Gracias a que abandonó
a esta chica pudo casarse, años después, con la madre de sus hijos. Entre
calada y tos seguía hablando. La invité a la feria y nos encontramos con
unos amigos, me bebí unos vinos. Eso no le gustó y se enfadó conmigo. Así que le
pedí perdón en una carta y nos arreglamos. Todavía la tiene guardada en su
cajón de la mesita de noche, terminaba diciendo con una sonrisa guasona. Yo
hubiera dado mi vida en aquel momento por poder leer aquella carta y descubrir
sus palabras de entonces. ¿En verdad había sido joven alguna vez? Me costaba
trabajo creerlo a pesar de las muchas fotografías que me mostró. En ellas tenía
un ligero parecido a John Wayne en su etapa dorada. La sonrisa de quien se
siente seguro en un mundo de hombres dueños de la tierra.
En primavera era
cuando más echaba de menos el campo. Los olores, los colores, el compañerismo.
Se miraba las manos callosas, entre el humo del tabaco, y sentía la rutina
urbana surcándole las venas. Entonces callaba y seguía fumando. Y miraba la
televisión. Se ponía nervioso viendo Eurovisión, tragándose el programa entero,
aguantando una música que no comprendía. Lo hacía simplemente para comprobar la
amistad o la aversión que nos guardaban los países europeos. Y esto, según sus
principios, dependía de la cantidad de puntos que dieran a la canción que
habíamos presentado. Después de cada votación expresaba su opinión sobre estos
países, recordando viejas rencillas o lealtades antiguas.
Sus paseos por
el parque, aquellos que adoraba y en los que se aprovisionaba de tabaco para
varios días, se fueron espaciando a medida que transcurría el tiempo. Cada vez
le costaba más esfuerzo salir a pesar del bastón. Se quedaba sentado en el
sofá, esperando las horas de las comidas y las visitas ocasionales que pudieran
llegar. Un gruñón insufrible. Tú, mejor que nadie, entenderás que tengo que
fumar, me solía decir si me quejaba de la humareda entre las cortinas. La
tos constante viviendo en su voz, los ojos llorosos, los dedos deformados por
la artritis coloreados por la nicotina. Pero siempre sus palabras exclamando ¿qué
pasa, hija? con una entonación profunda de cariño.
Con esto último me quedé
cuando se fue para siempre.
PD. Esta noche
he soñado con los dos. Estaban en el salón, como siempre. El mismo sofá, el
mismo ambiente cargado de humo, la misma televisión encendida. Ella no lo reconocía.

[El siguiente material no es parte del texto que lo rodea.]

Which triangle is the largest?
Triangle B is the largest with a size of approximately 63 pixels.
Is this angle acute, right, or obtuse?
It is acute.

Se reía, como hace mucho últimamente. Y él, perdiendo la paciencia como tenía
por costumbre, le dijo que se sentara ya, que iba a empezar el concurso. Ella
obedeció, todavía entre risas de niña pequeña perdida en un mundo lejano. Se
quedaron mirando fijamente el aparato ante la mesa redonda, sin hablar, atentos
a la pregunta del presentador. Los dos supieron la respuesta.
Yo, como hice tantísimas
veces, me senté entre ellos antes de encender un cigarrillo.
MERCEDES SUÁREZ
qué bonito relato, merecería formar parte de una futura nueva recopilación de 'alas negras'.

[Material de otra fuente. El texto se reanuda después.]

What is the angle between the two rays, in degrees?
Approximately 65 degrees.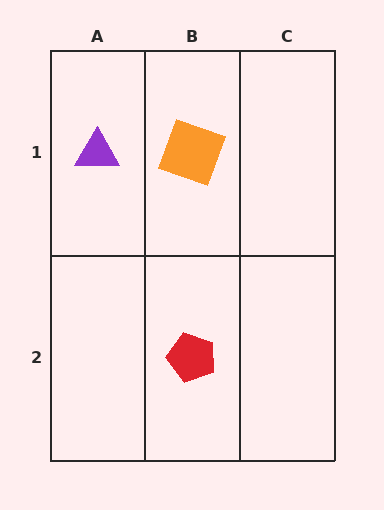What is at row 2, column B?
A red pentagon.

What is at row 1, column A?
A purple triangle.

ResponderEliminarel tabaco tendría sus cosas buenas si no fuera perjudicial para la salud. era algo que unía a gente muy diferente entre sí: jóvenes, mayores, de ciudad, de campo...
besos!!
Hola, Chema. Sí, el tabaco es malo pero durante mucho tiempo estuvo rodeado de una cultura social importante. En las películas en blanco y negro incluso forman parte del decorado y ese humo insistente llena las escenas de momentos muy significativos. Afortunadamente ya no es así. Muchos besitos.